True, “Never Gonna Give You Up” features a try-hard Astley, silly lyrics (upon closer examination), an over-the-top happy-sounding backing track, and an outdated music video that’s unlikely to impress anyone.

But time indeed showed that Astley could sing his face off and outlast many of his peers, and he’s still at it!

If Rickrolling your friends is of any interest to you, your only choice is to learn “Never Gonna Give You Up.”

“Seven Nation Army” by The White Stripes

Song year: 2003

Guitarist and singer Jack White took inspiration from the simple minor key rock riffs of yesteryear in writing the enduring modern garage rock classic “Seven Nation Army.” Today, this song is taught to developing musicians across the world because of its simplicity (sometimes in mockery).

The main riff is very playable, regardless of your instrument. It sounds very cool on the trombone too. If you want to add a bit of rock to your repertoire, this should prove a quick study.

“Iron Man” by Black Sabbath

Song year: 1971

Black Sabbath’s work in heavy metal was foundation-setting for countless bands to come, like Black Label Society, Black Flag, and even Metallica. Guitarist Tony Iommi and crew successfully invaded the world with countless classic riffs, including this, “Iron Man.”

Today, “Iron Man” is considered a very teachable moment in rock history. The main riff is not a challenging one, whether played on the guitar or the trombone. But it sounds good. It’s a great riff to start your journey with.

“Smoke on the Water” by Deep Purple

Song year: 1973

Deep Purple’s “Smoke on the Water” features one of the most important (and possibly one of the most overplayed and parodied) guitar riffs in all of history.

Guitarist Ritchie Blackmore showed the world that you could write a killer riff with just four double stops / power chords. Conveniently, they seem to forget his guitar solo, which demonstrates that he was more than just a capable rhythm guitarist.

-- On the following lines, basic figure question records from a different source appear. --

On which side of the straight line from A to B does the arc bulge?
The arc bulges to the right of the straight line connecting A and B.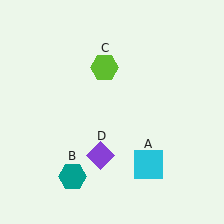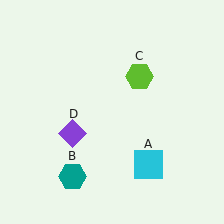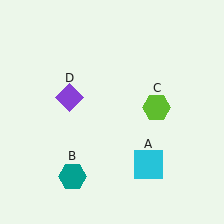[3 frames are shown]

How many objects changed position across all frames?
2 objects changed position: lime hexagon (object C), purple diamond (object D).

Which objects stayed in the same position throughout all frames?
Cyan square (object A) and teal hexagon (object B) remained stationary.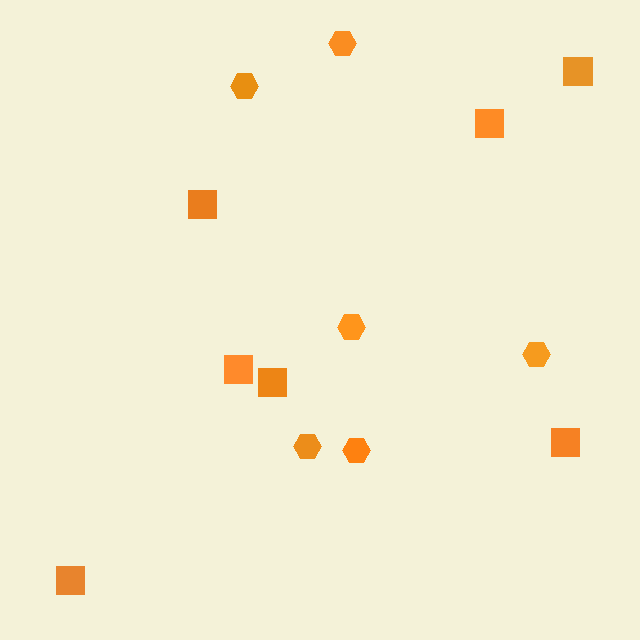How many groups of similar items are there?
There are 2 groups: one group of hexagons (6) and one group of squares (7).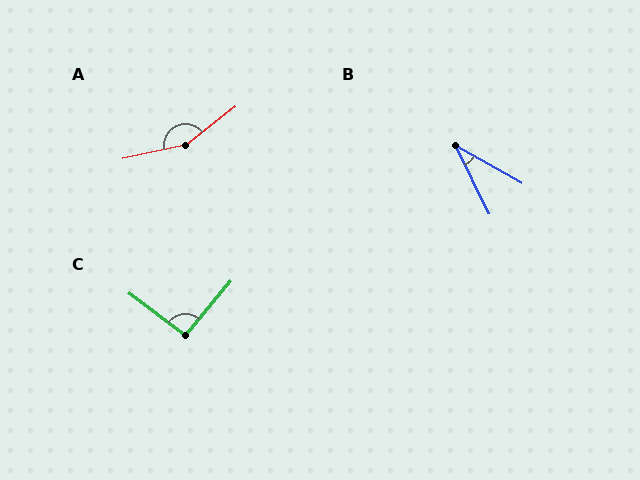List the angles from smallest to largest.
B (34°), C (93°), A (154°).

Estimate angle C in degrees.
Approximately 93 degrees.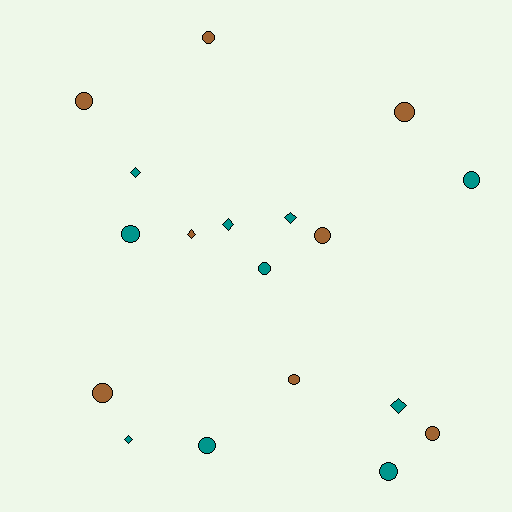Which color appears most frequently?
Teal, with 10 objects.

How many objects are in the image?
There are 18 objects.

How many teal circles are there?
There are 5 teal circles.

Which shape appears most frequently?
Circle, with 12 objects.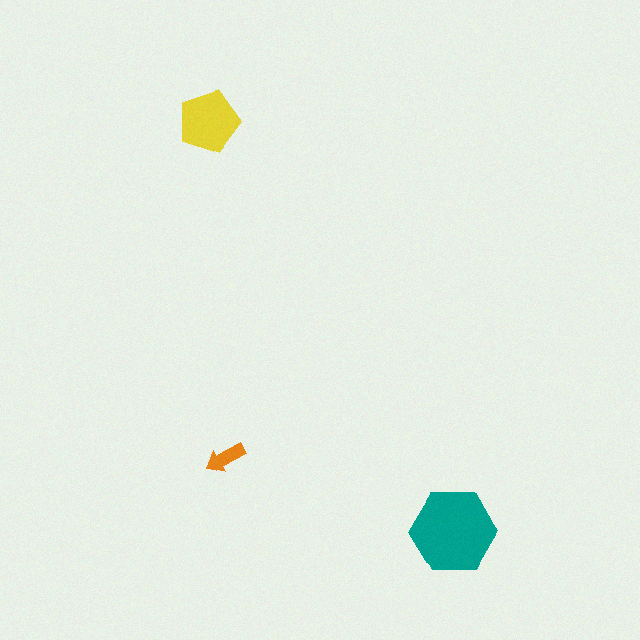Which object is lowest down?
The teal hexagon is bottommost.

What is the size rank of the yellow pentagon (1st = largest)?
2nd.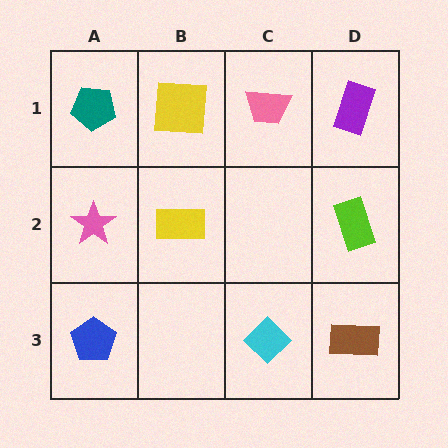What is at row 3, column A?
A blue pentagon.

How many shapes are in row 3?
3 shapes.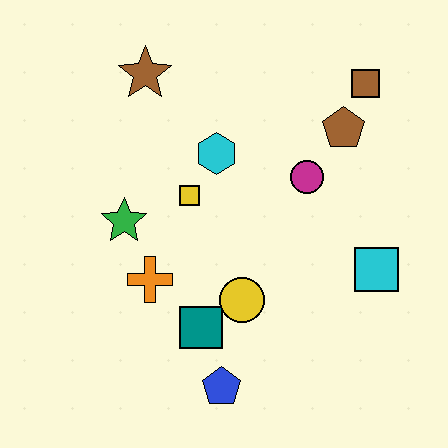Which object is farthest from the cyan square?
The brown star is farthest from the cyan square.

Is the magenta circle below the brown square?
Yes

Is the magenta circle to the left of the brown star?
No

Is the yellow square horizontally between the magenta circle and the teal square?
No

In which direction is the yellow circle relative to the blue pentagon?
The yellow circle is above the blue pentagon.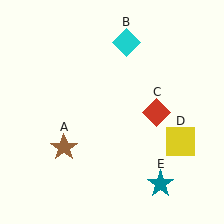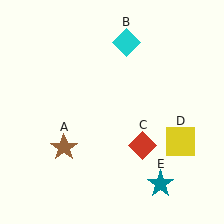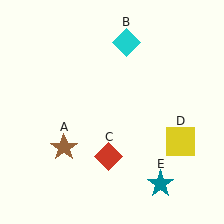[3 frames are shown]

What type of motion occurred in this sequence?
The red diamond (object C) rotated clockwise around the center of the scene.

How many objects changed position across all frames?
1 object changed position: red diamond (object C).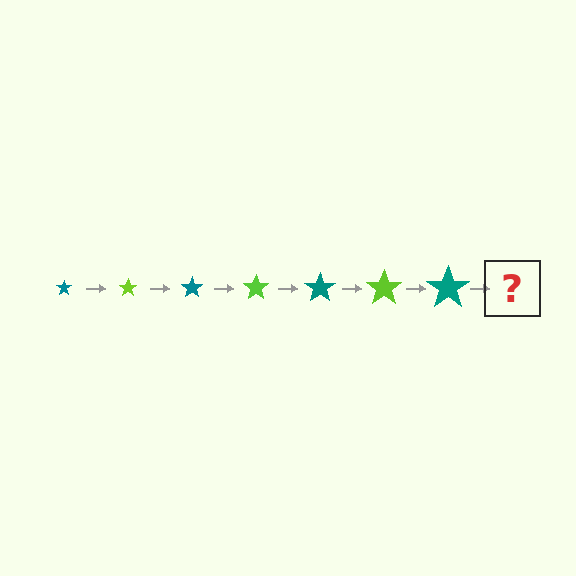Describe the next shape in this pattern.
It should be a lime star, larger than the previous one.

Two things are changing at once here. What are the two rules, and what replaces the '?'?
The two rules are that the star grows larger each step and the color cycles through teal and lime. The '?' should be a lime star, larger than the previous one.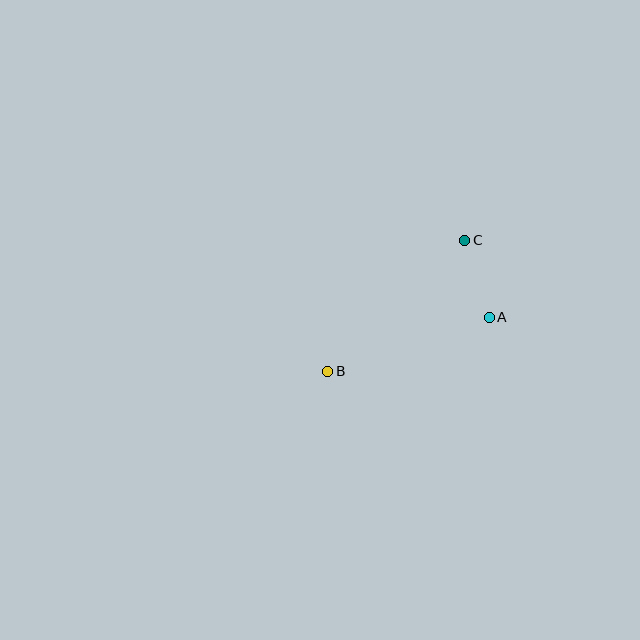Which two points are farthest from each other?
Points B and C are farthest from each other.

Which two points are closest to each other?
Points A and C are closest to each other.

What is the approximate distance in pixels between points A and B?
The distance between A and B is approximately 170 pixels.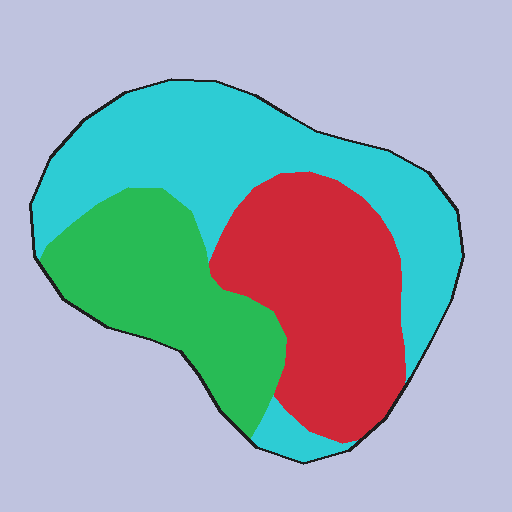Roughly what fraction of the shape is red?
Red takes up between a sixth and a third of the shape.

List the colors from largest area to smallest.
From largest to smallest: cyan, red, green.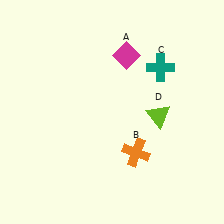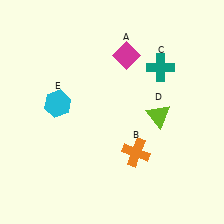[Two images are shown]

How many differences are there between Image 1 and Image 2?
There is 1 difference between the two images.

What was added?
A cyan hexagon (E) was added in Image 2.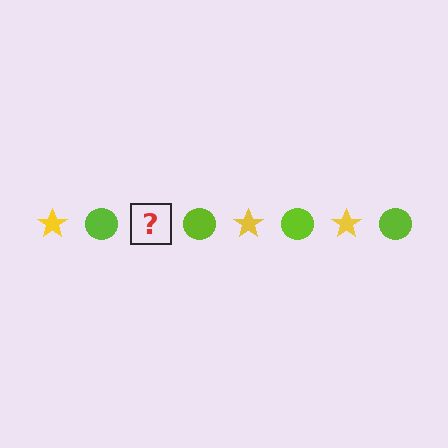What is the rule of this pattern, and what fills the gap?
The rule is that the pattern alternates between yellow star and lime circle. The gap should be filled with a yellow star.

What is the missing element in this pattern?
The missing element is a yellow star.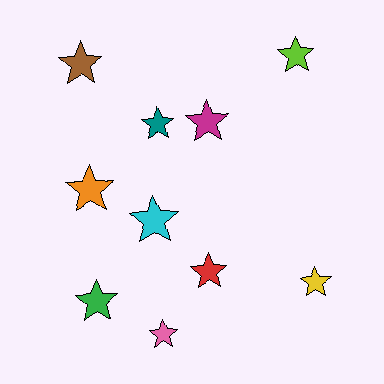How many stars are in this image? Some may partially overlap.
There are 10 stars.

His playing later influenced the likes of Randy Rhoads and Yngwie Malmsteen.

As with many guitar riffs, this one sounds good on trombone too.

“Dreams” by Fleetwood Mac

Song year: 1977

Fleetwood Mac’s “Dreams” would go on to become their only Billboard Hot 100 chart-topper. This is a little surprising considering the popularity of the band as well as their prolific release schedule. “Dreams,” for reference, is off their 11th album, Rumours.

“Dreams” has easy soft rock vibes, lush harmonies, rhythmic electric piano, and atmospheric electric guitar swells.

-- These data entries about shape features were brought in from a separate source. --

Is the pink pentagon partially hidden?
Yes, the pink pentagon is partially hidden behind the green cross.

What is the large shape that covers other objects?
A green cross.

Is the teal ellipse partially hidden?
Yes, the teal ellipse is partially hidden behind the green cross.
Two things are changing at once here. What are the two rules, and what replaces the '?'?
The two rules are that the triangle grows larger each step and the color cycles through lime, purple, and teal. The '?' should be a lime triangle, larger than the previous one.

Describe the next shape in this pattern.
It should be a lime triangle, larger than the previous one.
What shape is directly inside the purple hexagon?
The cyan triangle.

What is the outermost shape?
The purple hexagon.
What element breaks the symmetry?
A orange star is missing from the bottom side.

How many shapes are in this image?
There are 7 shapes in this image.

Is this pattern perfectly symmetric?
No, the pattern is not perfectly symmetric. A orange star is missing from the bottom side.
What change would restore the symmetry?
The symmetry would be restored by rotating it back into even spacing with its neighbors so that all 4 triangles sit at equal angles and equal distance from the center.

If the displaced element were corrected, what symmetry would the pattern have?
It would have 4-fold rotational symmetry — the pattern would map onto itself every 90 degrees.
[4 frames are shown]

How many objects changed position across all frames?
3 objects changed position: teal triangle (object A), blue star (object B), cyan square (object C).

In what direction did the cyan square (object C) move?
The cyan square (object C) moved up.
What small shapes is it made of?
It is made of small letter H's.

The video tutorial walks you through most of the song, so you may not want to start with this song. But when you’re ready to take on a bit of a project, it’s an excellent choice.

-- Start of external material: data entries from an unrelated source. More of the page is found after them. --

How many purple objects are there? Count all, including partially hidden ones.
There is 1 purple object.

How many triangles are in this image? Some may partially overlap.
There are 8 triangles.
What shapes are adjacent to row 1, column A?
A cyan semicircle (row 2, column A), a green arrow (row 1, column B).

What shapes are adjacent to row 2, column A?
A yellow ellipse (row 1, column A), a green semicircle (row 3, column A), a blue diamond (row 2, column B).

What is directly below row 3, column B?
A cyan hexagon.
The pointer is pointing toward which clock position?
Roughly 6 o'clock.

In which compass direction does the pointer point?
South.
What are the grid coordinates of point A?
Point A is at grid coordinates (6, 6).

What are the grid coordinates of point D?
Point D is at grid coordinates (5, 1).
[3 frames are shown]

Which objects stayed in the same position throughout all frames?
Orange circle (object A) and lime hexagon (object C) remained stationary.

“I Gotta Feeling” by Black Eyed Peas

Song year: 2009

The Black Eyed Pea’s “I Gotta Feeling” would quickly rise to become a party night essential in 2009 and in the years to follow. I can still remember listening to it on the ride down to the club with friends.

I find it interesting that the title uses the slang word “gotta,” which translates to “got to,” as in “I’ve got to go.” It doesn’t make any sense in context – “I’ve got to feeling?” Oh well, I know I’m nitpicking in a genre where slang is very common and accepted.

Overall, “I Gotta Feeling” has got an easy-to-follow melody, with a slight staccato feel. Well worth learning for brass players.

“Crazy Train” by Ozzy Osbourne

Song year: 1980

The legend of guitarist Randy Rhoads continues to live on in this enduring classic. No, really. People won’t stop talking about it.

Ozzy Osbourne’s “Crazy Train” is a great tune with great guitar riffs, licks, and solos. Yes, Rhoads knew what he was doing, and it is too bad we lost him in a plane crash.

The video tutorial above is especially easy given that it teaches you the opening bassline. This should be a quick study for most.

“Master of Puppets” by Metallica

Song year: 1986

As a beginner, it’s unlikely that you’ll turn to the music of Metallica in your early development, even if you do one day hope to be able to play their songs.

But depending on the sections you choose, there are some very playable melodies and riffs. In the video tutorial found above, you’ll discover how to play the melody to “Master of Puppets,” which is surprisingly repetitive and not too hard to play, especially if attempted at slower tempos.